Review Comment:
The paper presents a tool-supported method for creating overviews of how online discussions evolve thematically over time. Preprocessed posts from each time interval are represented as low-dimensional vectors and clustered into interval clusters. Interval clusters are then merged within and across consecutive time intervals to form topic flows, which are visualised as alluvial diagrams. The tool has been used to analyse one year of 22k Reddit postings about the Fedora operating system. The created overview has been evaluated using internal measures of cluster quality, structure, and topic coherence.
Social media discussions already play important roles in almost all aspects of public life. Developing better methods and tools to understand their central topics and how they evolve over time is therefore a highly important research area. The paper is mostly well-written and structured and easy to follow. The technical implementation and evaluation appear carefully and thoroughly carried out. However, the manuscript in its present form also has several weaknesses.
- Fit for the Semantic Web Journal: Although the tool uses general graph representations and NL analysis of social-message semantics, it does not use or attempt to contribute to techniques of practices that are central to the semantic web, linked data, ontologies, or knowledge graphs. The semantic web is mentioned several times in the introduction, but never again after the first sentence of the background section. Instead, the tool's goal is to better understand social-media contents, so it would more appropriately be directed to that research community.
- Lack of comparison with related work. Another weakness it the lack of comparison with other approaches to topic clustering. Although the background section mentions a few approaches with similar aims, they are not presented in any detail and there is no attempt to empirically compare the paper's proposal with existing methods. Section 5.4 "Results discussion" does not contain a single reference to other work.

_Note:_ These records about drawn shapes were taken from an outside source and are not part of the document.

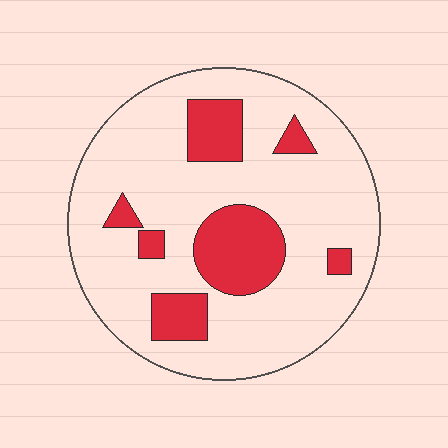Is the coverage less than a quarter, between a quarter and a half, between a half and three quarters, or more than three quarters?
Less than a quarter.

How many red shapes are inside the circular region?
7.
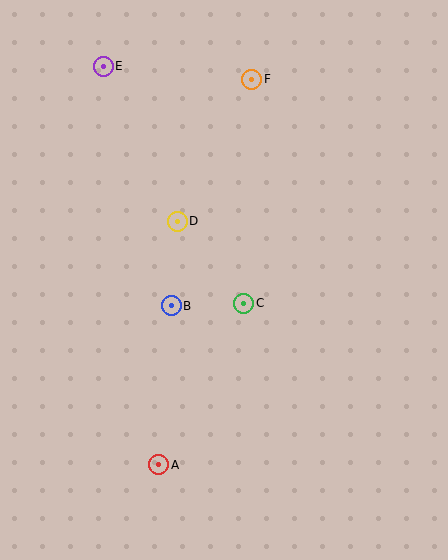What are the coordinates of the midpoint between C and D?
The midpoint between C and D is at (211, 262).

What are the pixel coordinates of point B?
Point B is at (171, 306).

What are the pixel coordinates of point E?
Point E is at (103, 66).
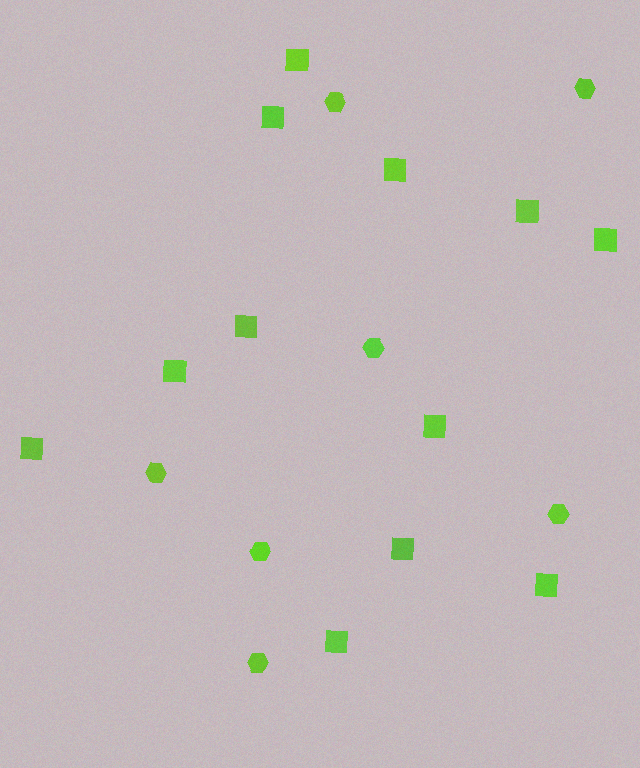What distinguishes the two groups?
There are 2 groups: one group of squares (12) and one group of hexagons (7).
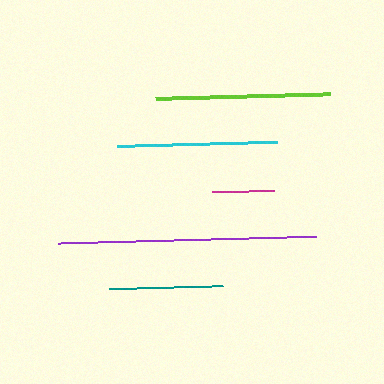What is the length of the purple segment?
The purple segment is approximately 257 pixels long.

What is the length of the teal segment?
The teal segment is approximately 114 pixels long.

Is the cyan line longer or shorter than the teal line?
The cyan line is longer than the teal line.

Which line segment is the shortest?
The magenta line is the shortest at approximately 62 pixels.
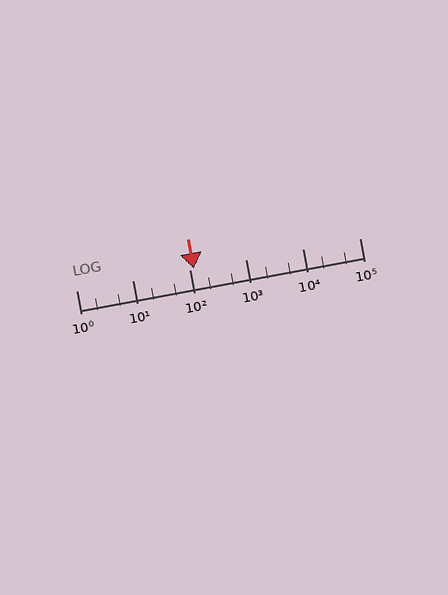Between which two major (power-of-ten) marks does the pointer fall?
The pointer is between 100 and 1000.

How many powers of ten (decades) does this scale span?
The scale spans 5 decades, from 1 to 100000.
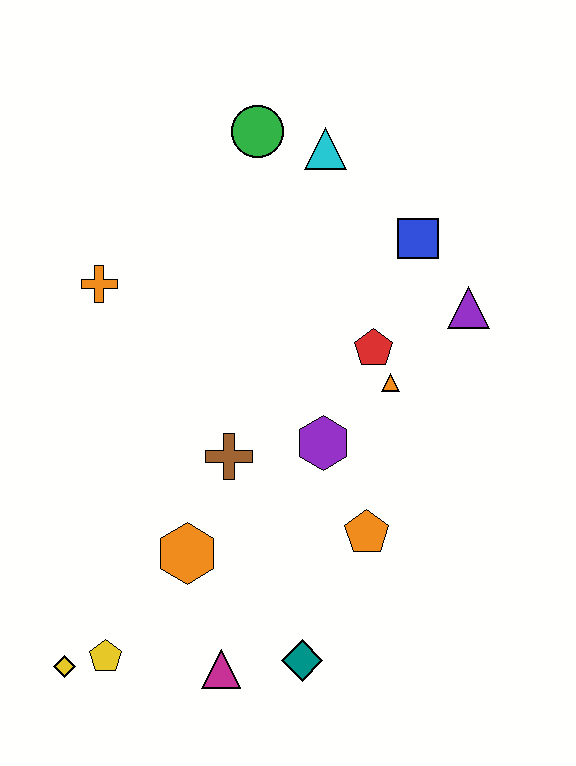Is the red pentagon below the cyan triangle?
Yes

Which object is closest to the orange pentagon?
The purple hexagon is closest to the orange pentagon.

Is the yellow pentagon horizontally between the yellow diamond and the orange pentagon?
Yes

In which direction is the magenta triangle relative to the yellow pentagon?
The magenta triangle is to the right of the yellow pentagon.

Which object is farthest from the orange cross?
The teal diamond is farthest from the orange cross.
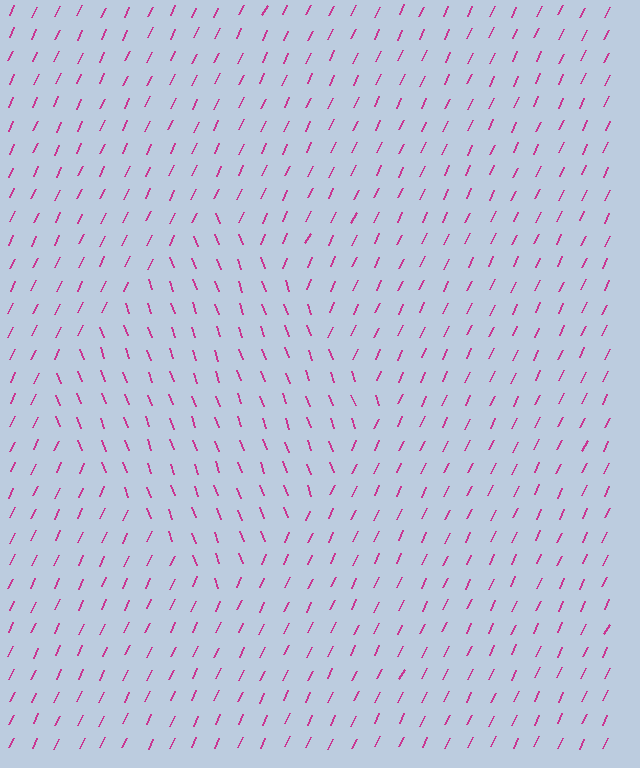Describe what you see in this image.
The image is filled with small magenta line segments. A diamond region in the image has lines oriented differently from the surrounding lines, creating a visible texture boundary.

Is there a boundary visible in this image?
Yes, there is a texture boundary formed by a change in line orientation.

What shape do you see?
I see a diamond.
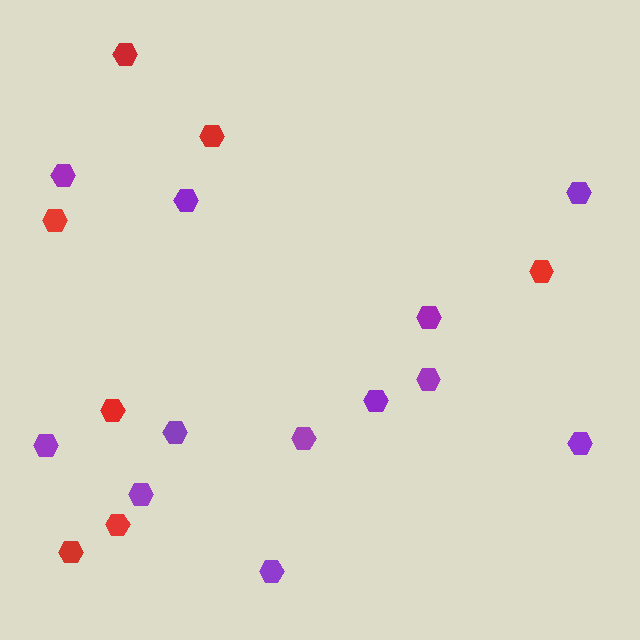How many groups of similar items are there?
There are 2 groups: one group of red hexagons (7) and one group of purple hexagons (12).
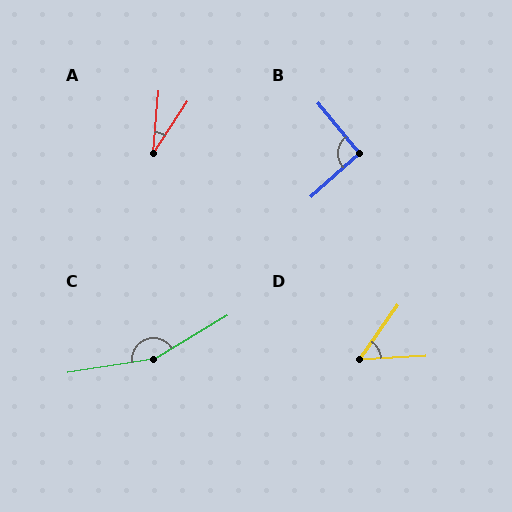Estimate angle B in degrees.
Approximately 93 degrees.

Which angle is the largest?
C, at approximately 158 degrees.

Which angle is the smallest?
A, at approximately 29 degrees.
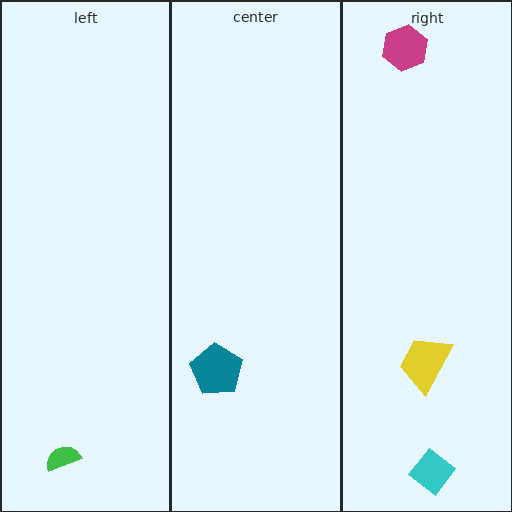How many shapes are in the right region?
3.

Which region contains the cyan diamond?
The right region.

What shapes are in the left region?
The green semicircle.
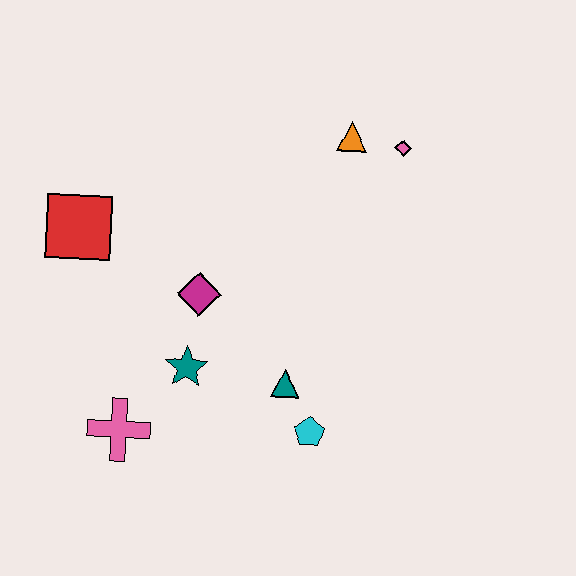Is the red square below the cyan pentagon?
No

- Lack of evaluation with human users. This is another critical limitation of the present version of the paper. The evaluation uses only internal measures. It is unclear how well these measures reflect the needs of human users. For example, the paper does not argue convincingly for the relevance of the "length and events quantity" measures used to evaluation topic-flows. Empirical assessment of the results topic flows and their visualisations by human subjects is therefore called for before the paper can be accepted in a top-level journal.
- Presentation of the algorithms. The "Discussion Topic Flows" algorithm is described only briefly and informally in the main text. The readers are referred to a table (Alg. 2) with pseudocode that seems to leave some detail out. For example: why is nodesStack treated as a stack and not just a list (it is only popped, never pushed to). The algorithm comes through as under-explained. As a result, it is also not clear how original it is.
Other issues:
- Use of pre-processing in combination with doc2vec needs motivation. Le and Mikolov's original paper [15] that you cite does not seem to use similar pre-processing (they even treat special characters such as ,.!? as normal words). The choice of preprocessing techniques therefore needs explaning.
- Use of dimensionality reduction after doc2vec. As you explain, doc2vec offers "a customizable number of dimensions". So why is a separate step needed to further reduce the number of dimensions (instead of setting the wanted dimensionality directly in doc2vec)? Also, the dimensionalities before and after reduction (15 and 3) appear very low and call for explanation.
- Use of pre-determined time intervals. The user is expected to provide the number and length of each time interval as inputs to the method. But these parameters might be better extracted from the data. Although this might go beyond the scope of the present paper, the possibility should be mentioned and your choice explained.
- The alluvial diagram in Figure 2 has become very complex already with only 6 topic flows. Some of the relations seem to pass through nodes and they can be hard to discriminate from those relations that connect nodes. This solution does not seem to scale well enough to be useful in realistic cases. The paper admits this, but does not discuss mitigations or alternatives.
- The caption of Table 1 mentions both "unbalanced, and isolated" cases, but only one of them seems to appear in the table and text. The practical relevance of the "unbalanced" case needs more explanation.
Long-term stable URL for resources: It is a GitHub repository that appears complete code-wise, but I could not find the subreddit dataset on Fedora. The README.md is only three lines including the paper title.
|